Osmanlılar zamanında yetişen fıkıh ve kelâm âlimlerinin büyüklerinden. İsmi, Hasan Çelebi bin Alâüddîn Ali bin Emrullah bin Abdülkâdir Hamîdî olup, Ahlâk-ı alâî isimli meşhur ahlâk kitabının sahibi Ali bin Emrullah’ın oğludur. Kınalızâde Hasan Çelebi diye tanınır. Babası Bursa’da Hamzâ Bey Medresesi’nde müderris idi. Hasan Çelebi, 1546 (H. 953) senesinde Bursa’da doğdu. 1604 (H. 1012) senesinde Mısır’da Reşîd kasabasında vefât etti.
Hasan Çelebi’nin velî olan baba ve dedeleri, zamanlarının yüksek âlimi olup, haramlardan ve şübheli olmak korkusu ile mubahların çoğundan sakınırdı. Büyük dedesi Abdülkâdir Hamîdî Efendi, sakalına kına yaktığı için, çocuk ve torunları, Kınalızâde diye tanınmışlardır.
Hasan Çelebi önce babasından ve diğer bâzı âlimlerden okuduktan sonra, zamanın büyük âlimi şeyhülislâm Ebüssü’ûd Efendi’den ders gördü. Bilhassa fıkıh ve kelâm ilimlerinde çok yükselerek, icazet (diploma) aldı. Zühd ve takva sahibi, ilmiyle âmil büyük bir âlim idi. Dînî emir ve yasaklara uymakta çok titizdi. Aynı zamanda kuvvetli bir şâir ve çok yüksek bir edîb idi. Sayısız beytleri bunu göstermektedir. Dînî kitaplara şerh ve ekleri ise şiirinden daha üstündür. “Alim ilme doymaz” sözünde de ifâde olunduğu gibi, Kınalızâde Hasan Çelebi de ilme doymadı ve ilmini arttırmak için durmadan gayret etti.

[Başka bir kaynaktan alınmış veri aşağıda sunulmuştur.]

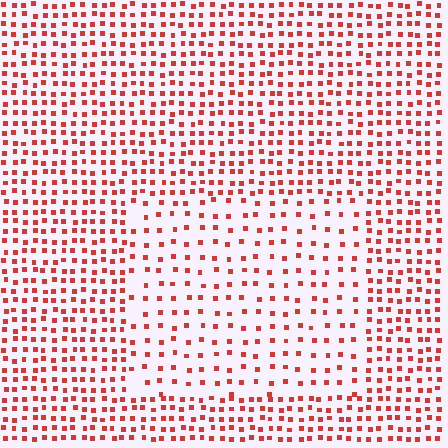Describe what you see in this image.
The image contains small red elements arranged at two different densities. A rectangle-shaped region is visible where the elements are less densely packed than the surrounding area.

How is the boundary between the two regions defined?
The boundary is defined by a change in element density (approximately 2.0x ratio). All elements are the same color, size, and shape.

İlim tahsîlini tamamlayıp, kemâle geldikten sonra, zamanının usulünce medresede ders vermeye başladı. Talebelere ders okutacak seviyeye geldiğinde yirmi yaşını yeni geçmiş idi. 1567 (H. 975) senesinde, Bursa’da Ahmed Paşa Medresesi’nde vazîfe, aldı. Bir sene sonra babası Ali bin Emrullah Edirne’ye kâdı tâyin edilince, Edirne’ye gitti ve Çuhacı Hacı Medrese’sine müderris oldu. Üç sene sonra İstanbul’da, Eski İbrâhim Paşa Medresesi’ne tâyin edildi. 1580 (H. 988) senesine kadar İstanbul’da çeşitli vazifelerde bulundu. Sonra Bursa Sultâniyesi’nde vazîfe aldı. İki sene sonra tekrar İstanbul’a gelerek Sahn-ı semân Medresesi’ne müderris oldu. 1586 (H. 994)’de Kâfzâde Efendi yerine, Sultan Selîm Medresesi’nde vazîfe aldı. Bir sene sonra Rebî-ul-evvel ayında, Süleymâniye medreselerinden birine tâyin edildi. 1590 (H. 999)’da Haleb kâdılığına tâyin olunan Kınalızâde Hasan Çelebi, sırası ile, Mısır, Kahire, Edirne tekrar Mısır, Kahire ve Bursa kâdılıklarında bulundu. 1600 (H. 1009)’da Gelibolu, sonra da Eyyûb kâdılıkları verildi. 1602 (H. 1011)’de Eski Zağra, son olarak da Mısır’da Reşîd beldesinde kâdılık yaptı. Bu vazifede bir sene kadar kaldıktan sonra, hastalanıp vefât etti.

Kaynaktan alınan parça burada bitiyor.